Good post, always good to take a breath and re-evaluate the situation. I just returned from a week down at Perisher, enjoying the best snow sking in 10 years and CAP has been causing me to wear dark coloured underwear over the last few days :)
Below is a long post: it covers my thoughts on CAP, some commentary on iron ore producers and general future exploration activity in the iron ore sector. For me, Cap has the following Pros & cons at the moment:
PROs:
* Excellent resource with huge potential upside. * Experinced and stable management team. * Local community support. * Largest shareholder has an average price of approx 42c (Silvergate, same Director as ASI, who was partner with BMG). * Second largest share holder has average price of approx 36c+, Mr Yue (anybody able to confirm his average price). * Most companies are cutting back on exploration with the iron ore price depressed. Hawsons is already a solid project. * Chinese interest in CAP (Yue & Silvergate). * Top 20 shareholders extremely stable. * No native title issues. * SP drop on small volumes. * NPV of Hawsons is $3.2 Billion, CAPs market cap now at $25 million. * The actions of Silvergate IMO demonstrate that Hawsons is a project that they want and will fight for. I doubt they are throwing "good money after bad".
CONs:
* Cash is getting low, less than 12 months left at current burn rates. A capital raising at these prices would be terrible. * The buy depth is the weakest I have ever seen it. * Locking in a J/V partner is taking much longer than I envisaged. I think CAP management also thought it would be resolved sooner. * Chinese manipulating iron ore pricing. The two largest shareholders in CAP are both supposedly representing Chinese interests. Will they work together or compete against each other in a potential takeover offer? * CAPEX involved with getting Hawsons started. * Only real asset is iron ore related, no proven or exciting gold, copper or other metal projects on the go.
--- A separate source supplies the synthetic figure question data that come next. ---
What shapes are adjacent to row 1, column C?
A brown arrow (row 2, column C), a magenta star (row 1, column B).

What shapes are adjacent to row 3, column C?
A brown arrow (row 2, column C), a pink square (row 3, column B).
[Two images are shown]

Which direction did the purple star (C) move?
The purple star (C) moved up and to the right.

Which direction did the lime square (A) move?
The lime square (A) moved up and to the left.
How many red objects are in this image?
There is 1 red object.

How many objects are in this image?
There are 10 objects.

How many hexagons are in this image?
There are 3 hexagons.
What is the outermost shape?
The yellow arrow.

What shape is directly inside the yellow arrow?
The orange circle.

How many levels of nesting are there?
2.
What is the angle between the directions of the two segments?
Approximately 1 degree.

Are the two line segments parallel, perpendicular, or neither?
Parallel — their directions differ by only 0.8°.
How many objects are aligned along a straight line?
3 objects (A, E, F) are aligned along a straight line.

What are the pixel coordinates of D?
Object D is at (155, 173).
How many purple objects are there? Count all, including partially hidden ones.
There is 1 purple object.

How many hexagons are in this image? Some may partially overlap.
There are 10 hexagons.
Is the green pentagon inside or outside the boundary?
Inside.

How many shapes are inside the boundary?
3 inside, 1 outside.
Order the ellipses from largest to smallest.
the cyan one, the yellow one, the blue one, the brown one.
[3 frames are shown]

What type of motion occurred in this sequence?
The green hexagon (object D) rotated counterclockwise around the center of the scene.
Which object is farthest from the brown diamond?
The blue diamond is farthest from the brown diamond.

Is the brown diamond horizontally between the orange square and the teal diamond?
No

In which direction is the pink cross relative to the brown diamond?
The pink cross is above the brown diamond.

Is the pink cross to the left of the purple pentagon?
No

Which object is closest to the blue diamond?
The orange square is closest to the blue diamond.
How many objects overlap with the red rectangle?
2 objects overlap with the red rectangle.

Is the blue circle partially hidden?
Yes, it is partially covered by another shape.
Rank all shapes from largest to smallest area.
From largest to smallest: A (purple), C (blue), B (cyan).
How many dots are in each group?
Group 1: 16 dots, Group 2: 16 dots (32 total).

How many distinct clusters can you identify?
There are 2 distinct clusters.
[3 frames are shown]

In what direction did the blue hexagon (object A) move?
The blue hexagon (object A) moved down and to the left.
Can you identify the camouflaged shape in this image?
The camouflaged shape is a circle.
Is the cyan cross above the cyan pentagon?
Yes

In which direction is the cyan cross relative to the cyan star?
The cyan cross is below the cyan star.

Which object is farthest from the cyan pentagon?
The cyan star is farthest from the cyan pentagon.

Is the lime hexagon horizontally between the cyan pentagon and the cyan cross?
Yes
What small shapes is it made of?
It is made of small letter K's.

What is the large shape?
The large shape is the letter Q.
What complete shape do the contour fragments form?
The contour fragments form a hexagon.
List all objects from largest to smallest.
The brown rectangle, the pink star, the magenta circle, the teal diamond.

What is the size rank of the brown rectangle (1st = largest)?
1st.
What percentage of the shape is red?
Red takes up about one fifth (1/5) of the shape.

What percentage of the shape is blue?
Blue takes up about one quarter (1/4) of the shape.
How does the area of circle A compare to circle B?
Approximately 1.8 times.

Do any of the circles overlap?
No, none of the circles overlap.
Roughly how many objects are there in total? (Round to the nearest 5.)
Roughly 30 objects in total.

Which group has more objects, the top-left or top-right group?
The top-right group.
On the iron ore price front and the viability of BHP, FMG, etc, below is an interesting piece from James Gerrish of Novus Capital. It makes you appreciate the grade Hawsons holds.
"IRON ORE PRODUCERS; UBS put out an interesting report on the Iron Ore sector last week, researched by Glyn Lawcock. This comes after the price of ore has dropped like a brick below $90 a tonne - to sit at $88.
That's not actually the price that most miners achieve but it is the spot price. The actual price achieved by the miner takes into consideration the quality of the ore, the moisture content and of course the freight. Freight costs about $10 a tonne, while in the case of FMG, their ore is 58% fe v spot px which is 62% - so they discount it for that. Moisture content is also relevant an in the case of FMG, the discount you need to apply is about 9%.
This suggests that FMG is getting about $66 for its ore - about $10-$11 less than BHP and RIO. Cash costs for FMG sit around $52 a tonne while depreciation + amortization account for $5 - total cost = $57 v price achieved = $66 - with Iron Ore at $80 - FMG is only breakeven".
IN THE AFR
ARRIUM (ARI) & IRON ORE
Analysts are watching Arrium's earnings closely as the recent fall in the spot iron ore price heightens the risk of the company breaching debt covenants in financial 2013.
Broker Goldman Sachs removed the steelmaker and iron ore producer, formerly known as One Steel, from its conviction list on Monday, on fears that it might miss covenants.
Goldman Sachs said that if the spot iron ore price remained at $US91 a tonne in the 2013 financial year, Arrium's EBITDA-to-net interest would be about 3.5 times. Its covenant level was believed to be 3 to 3.5 times.
Goldman Sachs said every $US1 a tonne change in the iron ore price had a 3 per cent impact on Arrium's earnings per share estimates.
Falling iron ore prices has cast a shadow over iron ore projects in recent weeks, including the $9.5 billion Roy Hill project, and seen iron ore miners' shares come under pressure.
On Monday morning, Broker Patersons Securities told clients that investors should expect large writedowns to iron ore companies' expected fiscal 2013 earnings.
"We believe there could be downgrades to NPAT estimates of 55 - 96 per cent for the producers," Patersons said".
On the exploration front (James Gerrish):
MINING SERVICES; Boart Longyear (BLY) came out with its results last week and I think it has ramifications for other mining services companies further down the production cycle.
To give you some background, Boart Longyear (BLY) is the worlds largest supplier of drilling rigs - with 1200 rigs in 40 countries. They delivered a record half yearly result & increased their dividend by 33%. That was the good part. The disappointment came in their downgraded full year guidance amid weak demand for its rigs.
Drilling mostly occurs at the exploration stage and if they're seeing a sharp reduction in rig utilization, that suggests a lower level of exploration activity which flows through to companies exposed to the development and production phases - who are likely to see the impact on earnings in qtrs ahead".